AFM- I've been keeping busy with school, work, and two new puppies  They are so adorable and lovable! It's been fun but they are hard work. They are going to be big dogs but we don't mind. Other than that nothing going on here. No ttc. It's nice but sometimes I wish we were still trying. We are not even trying naturally right now which is ok with me. Too much going on anyways. 

Well I hope you all are well and I do think of you ladies often  I will check in again soon!


----------



## Vikki19

Hi everyone ! I've been reading all your posts over the last few days. I'm so sorry to hear of all the losses, excited for those who have finally conceived, and hoping that those who have been trying for quite some time have success soon ! 
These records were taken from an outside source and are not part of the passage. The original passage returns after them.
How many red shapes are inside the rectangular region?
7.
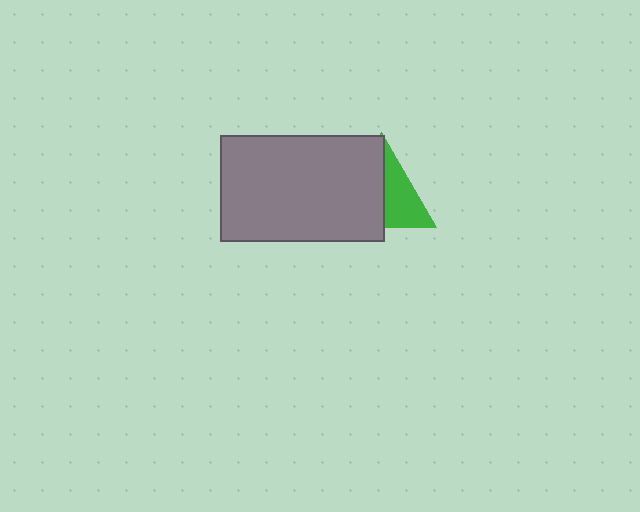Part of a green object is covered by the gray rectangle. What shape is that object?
It is a triangle.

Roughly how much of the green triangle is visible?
A small part of it is visible (roughly 43%).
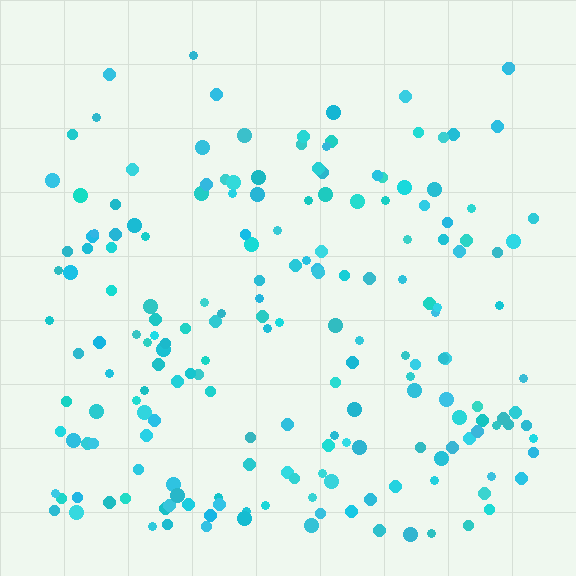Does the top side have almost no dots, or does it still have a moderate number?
Still a moderate number, just noticeably fewer than the bottom.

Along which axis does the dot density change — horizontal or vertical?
Vertical.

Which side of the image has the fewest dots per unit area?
The top.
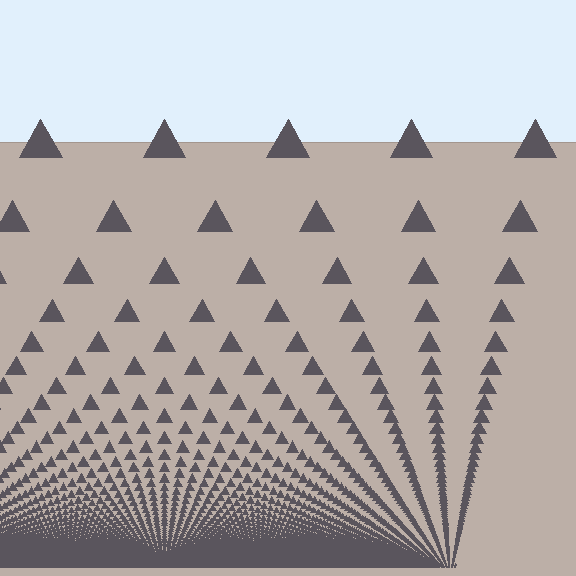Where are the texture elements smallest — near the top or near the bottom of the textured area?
Near the bottom.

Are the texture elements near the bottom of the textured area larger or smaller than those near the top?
Smaller. The gradient is inverted — elements near the bottom are smaller and denser.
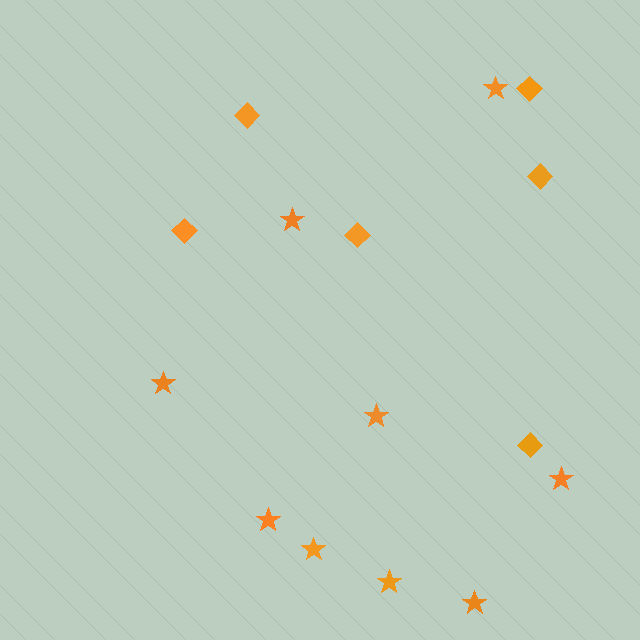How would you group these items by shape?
There are 2 groups: one group of diamonds (6) and one group of stars (9).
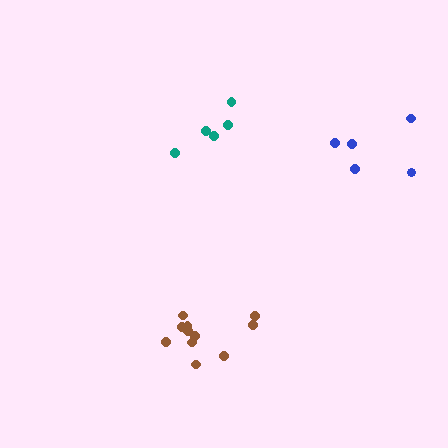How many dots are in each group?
Group 1: 5 dots, Group 2: 5 dots, Group 3: 11 dots (21 total).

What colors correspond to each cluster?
The clusters are colored: teal, blue, brown.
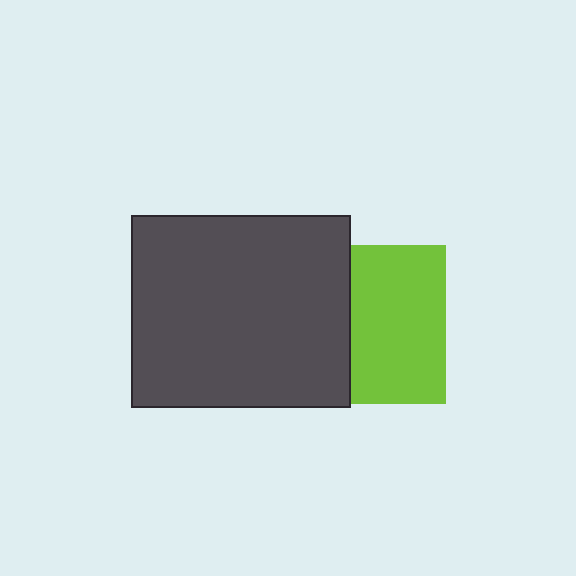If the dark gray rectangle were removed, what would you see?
You would see the complete lime square.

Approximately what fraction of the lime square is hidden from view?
Roughly 41% of the lime square is hidden behind the dark gray rectangle.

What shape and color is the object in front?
The object in front is a dark gray rectangle.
I am 25, married in July, have been with hubby for 9 years. I have PCOS. I stopped bc last January and only got my period once after that in June. Was put on metformin iin April, made me too sick so i had to stop. I have been to an endocrinologist who did a whole battery of blood work and sent me to a gyn. GYN stated me on provera and 50mg Clomid, no ovulation. Then provera and 100 mg Clomid, ovulated but no pregnancy, met with a fertility specialist about a week ago who said he wanted to try 2more rounds Clomid at 100mg. If that doesn't work, then he wants to check my tubes. Hubby had sperm analysis, no results yet. Street checking my tubes we will do fsh shots, if that doesn't work our last resort will be IVF. 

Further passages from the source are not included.